Macroprudential Surveillance

The Sri Lankan financial system has become more interconnected and complex than ever before, making the impact of a crisis, in turn, greater than ever. The 2008 global financial crisis proved the fact that a stress in one institution spread quickly to related institutions, across sectors and across jurisdictions, creating systemic issues. The financial crisis and related subsequent developments showed that microprudential supervision alone was not enough to sustain the stability of the financial system. Accordingly, the CBSL recognizes the importance of a more comprehensive macroprudential approach, which goes beyond supervision at the individual firm level to look at broad market and economic factors that could have a material impact on the overall financial system stability of the country.

The evolving organisational structure of the CBSL has reflected its explicit commitment towards institutionalizing of a comprehensive macroprudential surveillance framework.  Well before the global financial crisis, in May 2006, the CBSL set up a Financial Stability Unit (FSU) with a broad mandate of, inter alia, assessing the risks and vulnerabilities that may lead to major instabilities or imbalances in the financial system in the foreseeable future as when those are identified and recommending policies necessary to address issues relating to such instabilities. Later in August 2006, the FSU was upgraded to a separate department with a clear focus on macroprudential surveillance. 

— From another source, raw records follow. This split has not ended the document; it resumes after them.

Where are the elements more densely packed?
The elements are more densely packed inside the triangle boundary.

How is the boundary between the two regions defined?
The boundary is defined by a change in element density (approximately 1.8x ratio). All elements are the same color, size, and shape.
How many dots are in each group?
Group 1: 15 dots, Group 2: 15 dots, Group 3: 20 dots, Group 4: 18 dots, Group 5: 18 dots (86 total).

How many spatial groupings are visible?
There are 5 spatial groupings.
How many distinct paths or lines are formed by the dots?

The macroprudential surveillance framework of the CBSL has been evolving to ensure wider coverage of different sources of systemic risk. The framework depends on a wide range of data representing flow-of-funds, financial prices, monetary data, external financial data, and macroeconomic data together with banking/financial structures and qualitative information. The assessments so made are reflected in the following formats:

(a) Financial Stability Indicators and Maps

Financial Stability Indicators and Maps represent corresponding indicators of systemic stress in the financial system relative to a base year. Currently, there are four segmental indicators namely, the Macro Economic Stability Indicator (MESI), the Financial Markets Stability Indicator (FMSI), the Banking Soundness Indicator (BSI), and Licensed Finance Companies Soundness Indicator (LFCSI). These four indicators are constructed based on contemporaneous developments in a number of risk/volatility factors relevant to the financial stability from different segments of the financial system i.e. financial markets, banking sector, non-bank financial institutions sector, and the macro-economy, and statistically condensing the information in a single statistic which measures the current state of stability in each of the four segments mentioned above. The Financial Stability Indicator (FSI), the composite indicator derived using MSEI, FMSI, BSI and LFCSI. The FSI and Financial Stability Map depict the overall stability condition of the financial system.

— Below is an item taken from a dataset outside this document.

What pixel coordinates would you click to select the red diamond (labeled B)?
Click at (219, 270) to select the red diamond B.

(b) Financial Soundness Indicators

Financial soundness indicators provide insight into the financial health and soundness of the country’s financial institutions as well as corporate and household sectors.

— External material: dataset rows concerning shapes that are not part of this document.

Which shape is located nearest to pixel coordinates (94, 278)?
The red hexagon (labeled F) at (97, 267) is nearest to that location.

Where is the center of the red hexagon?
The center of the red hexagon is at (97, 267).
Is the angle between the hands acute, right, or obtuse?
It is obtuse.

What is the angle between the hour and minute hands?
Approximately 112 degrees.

(c) Assessment of interconnectedness of the financial sector

The analysis of financial networks is meant for measuring the systemic risk due to interconnectedness of financial institutions and its implications for the transmission of shocks and contagion risk. The analysis primarily looks into the interconnections that exists between different institutions in the financial system and tries to identify build-up of systemic risk, including the impact of contagion.

(d) Macro stress tests

Macro stress testing, quantifies the link between macroeconomic variables and the health of financial institutions and the financial system, to measure the resilience of the financial system to various stress factors. The first set of stress testing exercises use multivariate regression tools to evaluate the impact of a particular macroeconomic variable on the asset quality of banks and its capital adequacy ratio. The second set is based on a vector autoregressive (VAR) model which assesses the impact of the overall economic stress situation on the asset quality and capital adequacy of the banking system taking into account the feedback effect of the macroeconomic performance of the economy on banks’ stability.